Wednesday, January 15, 2014

Psychological Aspects of PvP

When someone has made a decision that they are willing to fight, then they are much more likely to take the fight under conditions that are unfavorable for them.  For example, if you ever see someone at a faction warfare complex who is not part of a militia, then you're looking at someone who is willing to fight.  Unfortunately, simply warping after him into the plex automatically puts me at a disadvantage, because I'm allowing my opponent to dictate range at the start of the fight.  I would much rather have our positions be reversed, such that he is warping into a complex after me.

I encounter this situation very, very often, and there is a simple solution: I warp outside of his plex (to allow him to see me on short d-scan), hesitate for a few moments, then I warp to an empty plex which is within d-scan range of him, and wait.  They come after me with a stunning level of frequency, even though they must know that they are putting themselves at a disadvantage by doing this.
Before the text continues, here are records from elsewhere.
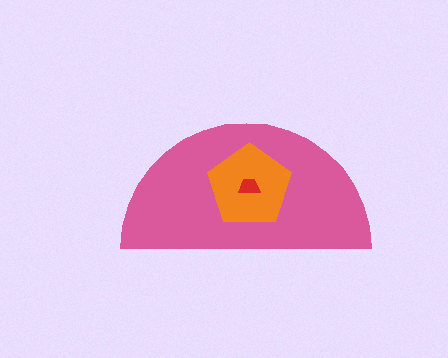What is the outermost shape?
The pink semicircle.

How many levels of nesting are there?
3.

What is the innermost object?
The red trapezoid.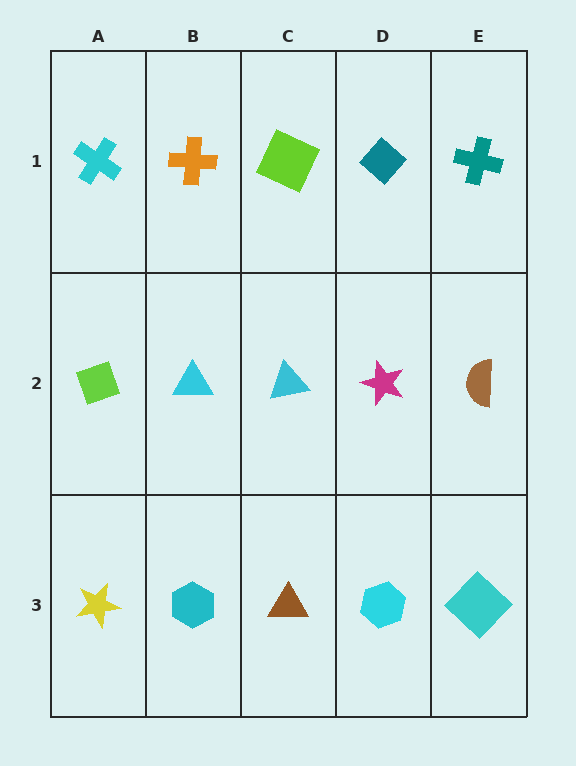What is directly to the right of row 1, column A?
An orange cross.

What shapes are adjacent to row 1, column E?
A brown semicircle (row 2, column E), a teal diamond (row 1, column D).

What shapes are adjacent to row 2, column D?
A teal diamond (row 1, column D), a cyan hexagon (row 3, column D), a cyan triangle (row 2, column C), a brown semicircle (row 2, column E).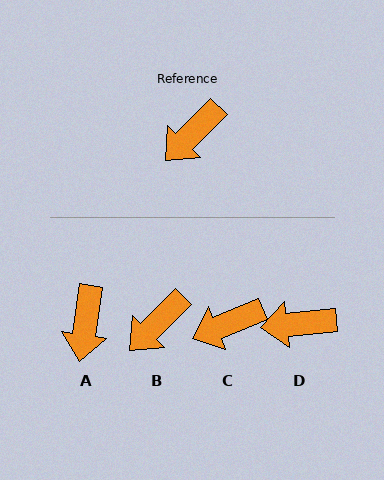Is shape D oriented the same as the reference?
No, it is off by about 40 degrees.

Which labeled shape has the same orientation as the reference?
B.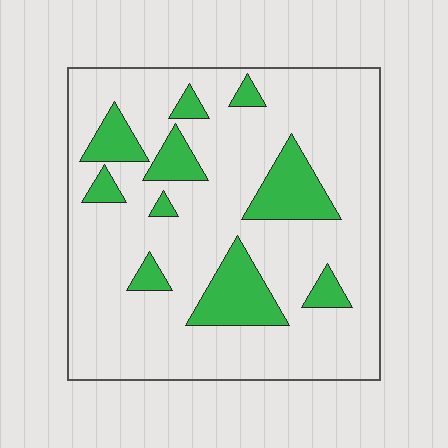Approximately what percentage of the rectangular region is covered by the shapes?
Approximately 20%.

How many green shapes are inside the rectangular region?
10.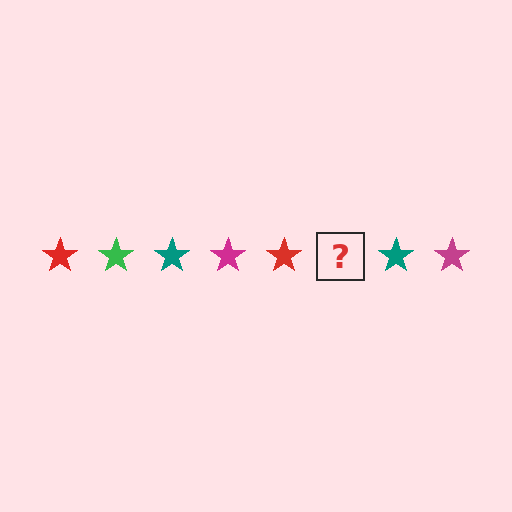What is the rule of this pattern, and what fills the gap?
The rule is that the pattern cycles through red, green, teal, magenta stars. The gap should be filled with a green star.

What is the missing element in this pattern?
The missing element is a green star.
I think that they must be falling into psychological trap: by sitting at a plex in the first place, they have demonstrated that they've seen me on d-scan flying a ship that they're willing to engage and made a conscious decision to fight.  That decision was probably made (at least in part) based on their advantageous position.  When they see me land outside of their plex, that's when the excitement starts.  The plan is coming to fruition, and they are eager for the fight to start.  This is replaced by disappointment, or perhaps confusion when I disappear from short d-scan.  If they're like me though, they'll start checking long d-scan again, see that I'm still in the system, and quickly pin-point me at a different plex.  The excitement is back.  Maybe there's a chance the fight will happen after all!  They warp to the plex, and the fight instead begins on my terms.  If their original decision to engage was based on their advantage of being inside the plex, then this is quickly forgotten.

I understand the thought process, because I've been on the exact opposite side of it too.